Bref, je l’avais repérée.

Seulement, mon groupe de potes et le sien semblaient ne jamais devoir se croiser. Ou alors furtivement. Le temps de porter deux ou trois toasts tous plus crétins les uns que les autres. Et puis j’étais sur une affaire.

Entendez par là que j’avais emballé ma coiffeuse et que je lui consacrais le plus clair de mon temps libre.

Sur ce coup-là, je n’avais eu aucun mérite. Il avait suffi que je prononce les mots « étudiant en médecine » pour qu’elle soit prise d’un coup de chaud subit et qu’elle me plante son décolleté devant les yeux. Décolleté que j’avais négligemment effleuré en déposant mon smartphone sur la tablette devant moi.
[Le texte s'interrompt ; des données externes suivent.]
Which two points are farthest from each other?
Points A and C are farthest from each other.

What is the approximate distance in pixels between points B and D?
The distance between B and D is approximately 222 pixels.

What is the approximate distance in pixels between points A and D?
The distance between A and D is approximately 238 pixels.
À la façon dont elle s’était mordu les lèvres, j’avais compris que l’affaire était dans le sac.

Au moment de payer, j’avais simplement dit :

— Tu me donnerais ton numéro de téléphone ?

Elle avait jeté un regard furtif à sa patronne, occupée à l’autre bout du salon, puis avait griffonné dix chiffres sur mon ticket de carte bleue.
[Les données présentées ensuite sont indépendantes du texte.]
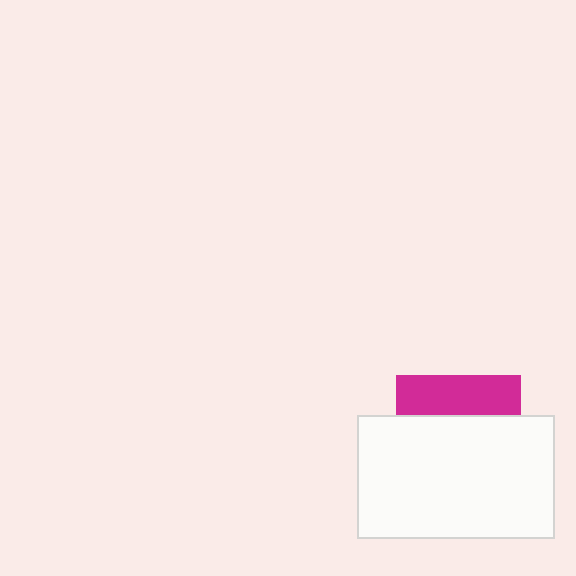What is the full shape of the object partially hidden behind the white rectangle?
The partially hidden object is a magenta square.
Le soir même, j’étais dans son lit.

Une bonne affaire, Lauren : d’accord pour tout, toujours disponible… Il suffisait que je lui envoie un SMS pour qu’elle rapplique à mon appart la chatte déjà trempée. Autant dire qu’il n’y avait pas vraiment besoin de s’embarrasser de préliminaires. Et ça aussi, dans la vie d’un carabin, ça compte !

On a un emploi du temps super serré. Du boulot par-dessus la tête – même si, paraît-il, les deuxième et troisième années sont les plus cools du cursus – et pas beaucoup de temps pour tout ce qui est extérieur à la fac.

Alors, pour draguer, il faut être rapide et efficace. Ou faire son marché dans la promo.

L’an dernier, j’en étais à la première option.

Lauren me satisfaisait pleinement. Nous nous voyions au moins trois fois par semaine. Rarement le week-end : il était hors de question que je l’amène à une soirée médecine. Mais du coup, j’avais fini par regarder ailleurs.

Surtout qu’elle était bien gentille, Lauren, mais pas très intéressante comme fille. À part pour le cul, je veux dire.